17. 2nd and 10 from A's 30.  A1 is flushed from the pocket and, unable to find a receiver, throws the ball onto the track.  A1 was outside the tackle when he threw the pass, and the ball traveled beyond the line of scrimmage.

This may be legal on Saturdays (NCAA) and Sundays (NFL), but on Fridays (High School) this is intentional grounding.  The penalty is five yards from the spot of the pass and a loss of down.

18. 1st and 10 from A's 30.  A1 is under pressure, but is able to get the pass off in the direction of eligible A2 at A's 35.  A2 makes no attempt to reach the ball, and as a matter of fact is not even looking back toward the ball.

In order to avoid an intentional grounding call, A1 must have the good fortune to "dump the ball" in the vicinity of an eligible receiver.  The receiver need not make a play on the ball, or even be aware that a pass is being thrown toward him.  This is not a foul.

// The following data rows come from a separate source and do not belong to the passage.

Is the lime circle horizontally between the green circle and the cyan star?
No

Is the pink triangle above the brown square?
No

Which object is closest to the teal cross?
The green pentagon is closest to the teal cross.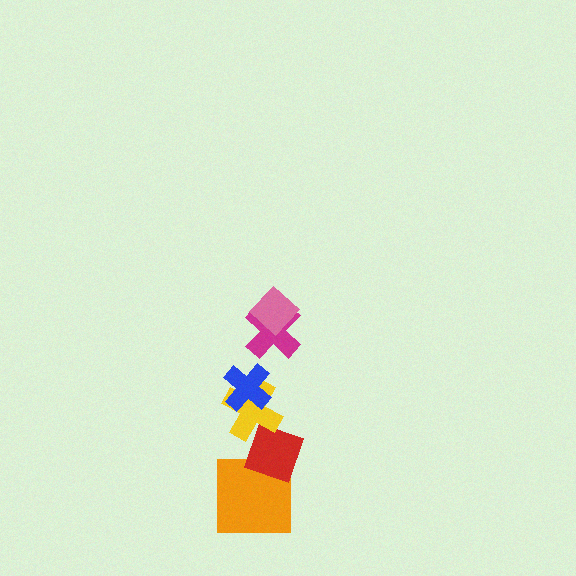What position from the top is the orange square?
The orange square is 6th from the top.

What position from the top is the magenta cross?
The magenta cross is 2nd from the top.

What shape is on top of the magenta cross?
The pink diamond is on top of the magenta cross.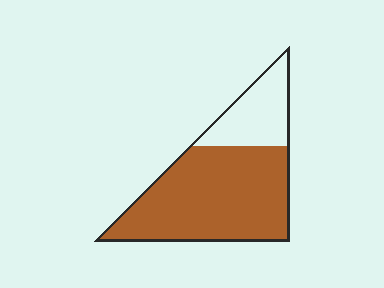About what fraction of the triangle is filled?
About three quarters (3/4).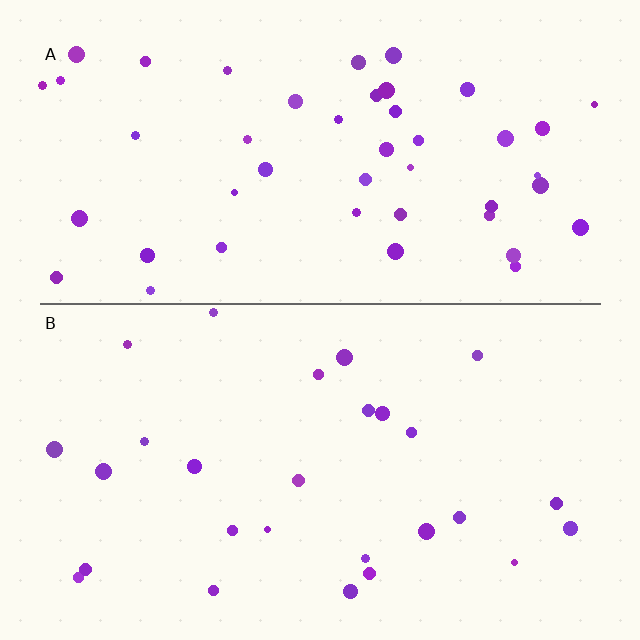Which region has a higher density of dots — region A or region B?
A (the top).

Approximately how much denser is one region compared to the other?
Approximately 1.7× — region A over region B.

19. 2nd and 20 from A's 20.  A1's pass is intercepted by B1 at A's 35 and returned to A's 25.  After A1 has thrown the pass, he is roughed by B2.

B2 is guilty of roughing the passer.  The 15-yard penalty is enforced from the previous spot and includes an automatic first down, so the result is 1st and 10 from A's 35.  Any time that the pass is incomplete or intercepted -- or ends behind the line of scrimmage -- enforcement is from the previous spot.

20. 3rd and 20 from A's 20.  A1's pass is complete to A2 at A's 35.  A2 advances to A's 40 where he fumbles.  A3 recovers the fumble at A's 45.  After A1 has thrown the pass, he is roughed by B1.

B1 is guilty of roughing the passer, but in this situation, the pass was completed beyond the neutral zone…so enforcement is from the end of the run.  The run ended here at the spot of the fumble, so the 15-yard walk-off from A's 40 will make it 1st and 10 from B's 45.  If the ball had been advanced by A after the fumble (rather than just "fallen upon"), enforcement would have been from the end of that run.